Networking in Java
- Everything You Need To Know about TCP/IP but Failed to Learn in Kindergarten
- A Client Socket in Java
- Sending Email by Java
- A Server Socket in Java
- HTTP and Web Browsing: Retrieving HTTP Pages
- How to Make an Applet Write a File on the Server
- A Multithreaded HTTP Server
- A Mapped I/O HTTP Server
- Further Reading
- Exercises
- Some Light Relief—Using Java to Stuff an Online Poll
"If a packet hits a pocket on a socket on a port, and the bus is interrupted and the interrupt's not caught, then the socket packet pocket has an error to report."
Programmer's traditional nursery rhyme
Everything You Need To Know about TCP/IP but Failed to Learn in Kindergarten
Networking at heart is all about shifting bits from point A to point B. We bundle the data bits into a packet, and add some more bits to say where they are to go. That, in a nutshell, is the Internet Protocol or IP. If we want to send more bits than will fit into a single packet, we can divide the bits into groups and send them in several successive packets. The units that we send are called "User Datagrams" or "Packets." Packets is the more common term these days.

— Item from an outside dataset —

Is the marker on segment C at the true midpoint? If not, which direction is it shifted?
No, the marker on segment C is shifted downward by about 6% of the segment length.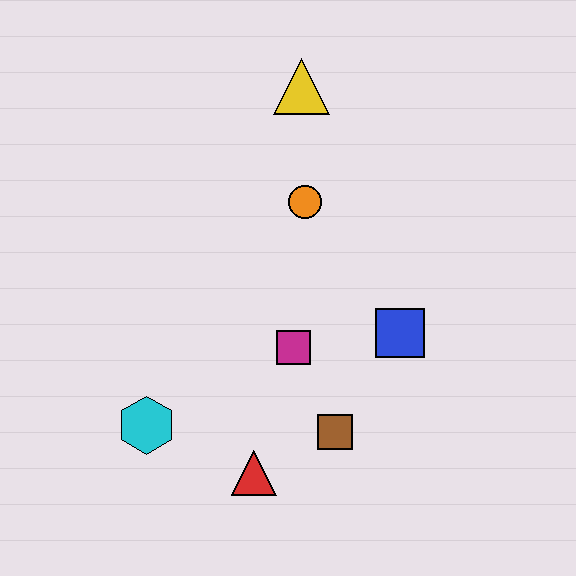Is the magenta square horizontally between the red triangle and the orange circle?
Yes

User Datagrams can be sent across the Internet using the User Datagram Protocol (UDP), which relies on the Internet Protocol for addressing and routing. UDP is like going to the post office, sticking on a stamp, and dropping off the packet. IP is what the mail carrier does to route and deliver the packet. Two common applications that use the UDP are: SNMP, the Simple Network Management Protocol, and TFTP, the Trivial File Transfer Protocol. See Figure 171.
Figure 171 IP and UDP (datagram sockets).
When we send several pieces of postal mail to the same address, the packages might arrive in any order. Some of them might even be delayed, or even on occasion lost altogether. This is true for UDP too; you wave goodbye to the bits as they leave your workstation, and you have no idea when they will arrive where you sent them, or even if they did.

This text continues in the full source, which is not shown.